Thirdly, to be a marketplace disciple means to value the people-making more than the product making or the bottom line.   The real marketplace is driven by the bottom line.  By the amount of product you make or sell.  Your usefulness to the marketplace is gauged by how much you contribute to the productivity of that marketplace.  Your value is determined not by who you are but by how much you contribute to the economy of the system.

But a marketplace DISCIPLE is someone who helps people value not the things they are making, but the ways they are making themselves.  Theologian Jean Lacroix wrote that, "to work is to make oneself...producing an achievement, to perfect oneself while perfecting the world."  The marketplace disciple helps people truly make themselves, rather than being used as a cog in the bottom line marketplace that doesn't care who you are as long as you are being economically productive.

In her book, Peoplemaking, Virginia Satir writes about the four aspects of what she calls "peoplemaking."  The first aspect are the the feelings and ideas a person has about themselves.  Another term for this is called self-worth.  The second aspect are the ways people create meaning with one another.  She calls this, communication.  The third aspect are the rules people use for guiding how they should feel and act.  And the fourth aspect is the way we relate to other people and institutions outside of ourselves.  She calls this the link to society.

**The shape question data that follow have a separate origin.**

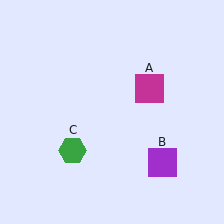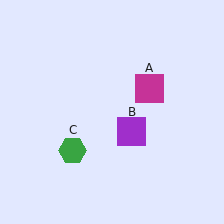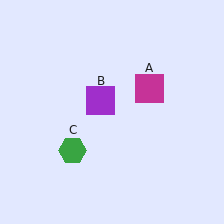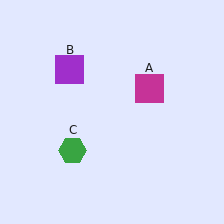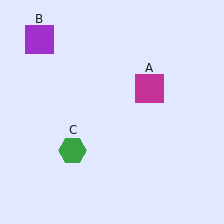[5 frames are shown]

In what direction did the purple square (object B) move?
The purple square (object B) moved up and to the left.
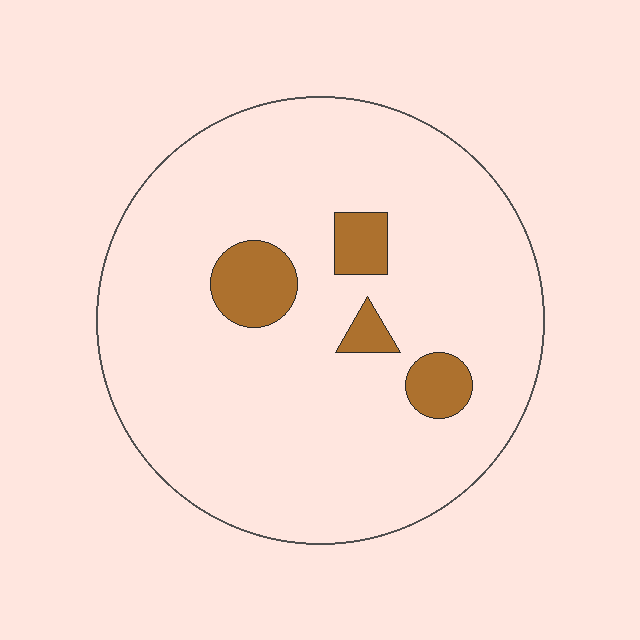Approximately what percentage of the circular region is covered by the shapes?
Approximately 10%.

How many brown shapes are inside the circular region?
4.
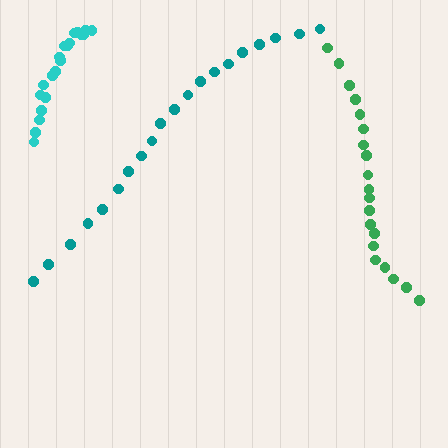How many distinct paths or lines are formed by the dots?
There are 3 distinct paths.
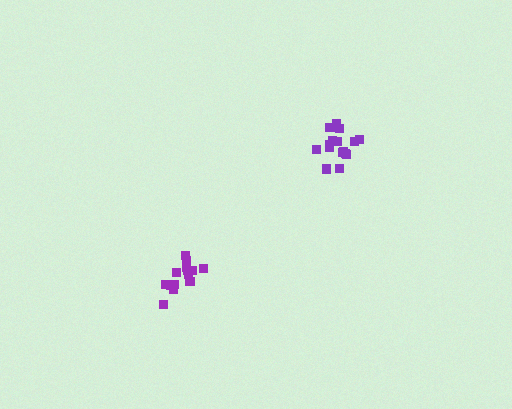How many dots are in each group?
Group 1: 16 dots, Group 2: 14 dots (30 total).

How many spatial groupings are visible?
There are 2 spatial groupings.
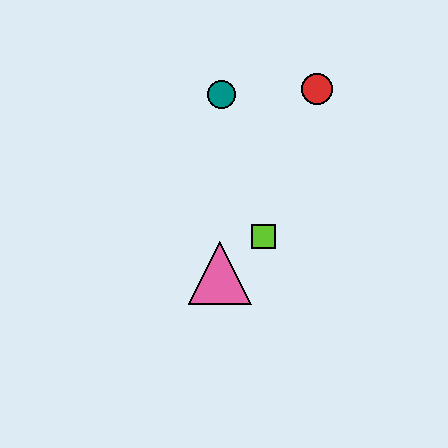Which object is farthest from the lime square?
The red circle is farthest from the lime square.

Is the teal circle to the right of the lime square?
No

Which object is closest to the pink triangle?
The lime square is closest to the pink triangle.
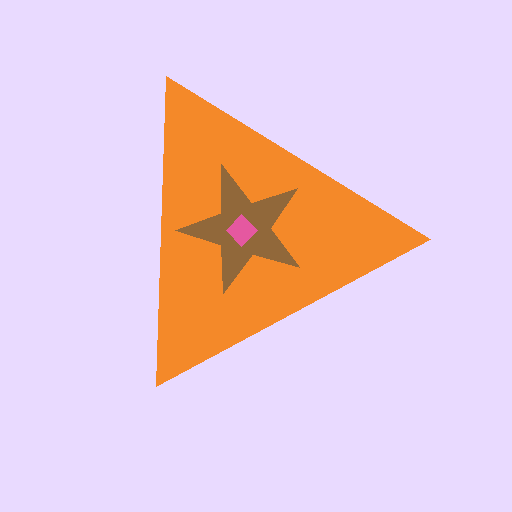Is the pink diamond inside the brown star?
Yes.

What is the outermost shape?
The orange triangle.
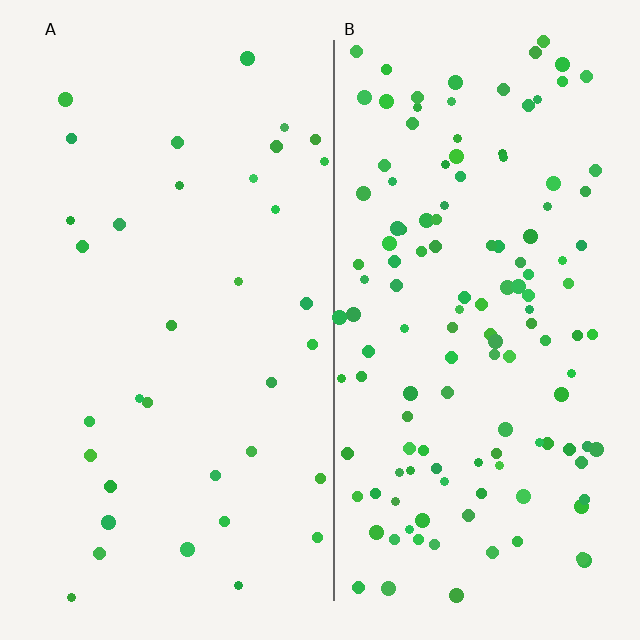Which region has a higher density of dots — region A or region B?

When people are having problems, Satir goes on to describe, the way to relieve their pain involves working on one or more of those four peoplemaking factors:  self-worth, communication, rules, and link to society.  This is what marketplace disciples are all about.  We who follow Jesus are not about making people more productive to the economy.  We are about helping them work to make themselves better, more faithful human beings.  Boiled down, that was Jesus' work.

And lastly, what it means to be a marketplace disciple means overcoming the false duality between the sacred and the secular.  We are great compartmentalizers, we human beings.  We have a compartment for our work self, another for our family self, another for our spouse self, another for our playful self, and on and on.

And one of the most common compartments we create is the sacred and the secular.  We have a compartment for things we think are of God, and a compartment for all the stuff we decide is not of God.  But the truth is, God is over all, in all, and in control of all.  There is nothing where God is not involved.  Therefore there is no division between secular and sacred.

So a marketplace disciple not only sees the holiness in all things, but also helps others see that same holiness.  The marketplace disciple keeps others from making the judgements that go along with dividing up what is supposedly sacred and what is supposedly secular.  All is God's, and all is of God's.  That gives us a whole new perspective on others and things.


OK.  So I started out talking about the 12 disciples and why Jesus chose them.  I think he chose them because he saw the qualities of men of the marketplace that I've been describing.  And then he transformed their marketplace perspectives so that they weren't just men of the marketplace, but marketplace disciples.  Men who were out there in the real world and new how to deal with that world as marketplace disciples:  constantly alert, looking for angles, surviving by their wits.  Helping Jesus in the work of peoplemaking.